In the sixth season's sixth episode, "Welcome to the Doll House," it's revealed that throughout history Third Street held various other names, aside from the aforementioned "Sores and Boils Alley," including "Constabulary Road," "Crusty Bulge," and a Nipmuc name, "Chargogagogmanchogagogcharbunagunggamog." The Nipmuc name is said to mean, "You fish on your side of the lake, I'll fish on my side, and no one will fish in the middle." According to Kirk Gleason, it could also mean "Buffalo." This place-name is based on the local name for a lake in Webster, Massachusetts, which is more formally known as Webster Lake.

== Location ==
Stars Hollow was inspired by, and is loosely based on, several real communities in Connecticut: the village of Washington, and the towns of West Hartford and New Milford.
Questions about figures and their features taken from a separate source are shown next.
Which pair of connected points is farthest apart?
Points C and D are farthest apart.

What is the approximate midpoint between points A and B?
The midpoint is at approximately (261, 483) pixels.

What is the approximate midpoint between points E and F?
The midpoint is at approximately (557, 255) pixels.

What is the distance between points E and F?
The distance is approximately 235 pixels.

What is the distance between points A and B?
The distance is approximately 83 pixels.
The show's creator, Amy Sherman-Palladino, spent three weeks at the Mayflower Grace in Washington, Connecticut, but had little experience with the state and otherwise had never been to it. Sherman-Palladino later said, "now, I've never been there in winter, when you're snowed in and you can't go anywhere, and you and your husband want to kill each other because you can't go to a movie. But at the time I was there, it was beautiful, it was magical, and it was feeling of warmth and small-town camaraderie. . .There was a longing for that in my own life, and I thought – that's something that I would really love to put out there."
The population of Stars Hollow is close to 10,000 for the show.

Greg Morago of The Hartford Courant wrote, "unlike the Hartford depicted on Judging Amy, the Stars Hollow of The Gilmore Girls rings true. The town's antiques shops, small businesses, schools, government and infrastructure look the part. But where Sherman-Palladino has truly excelled, despite her Clueless origins, is in her drawing of colorful Connecticut characters. The populace of Stars Hollow, from the town busybody to the town troubadour, is familiar to any Nutmegger who ever attended a town meeting."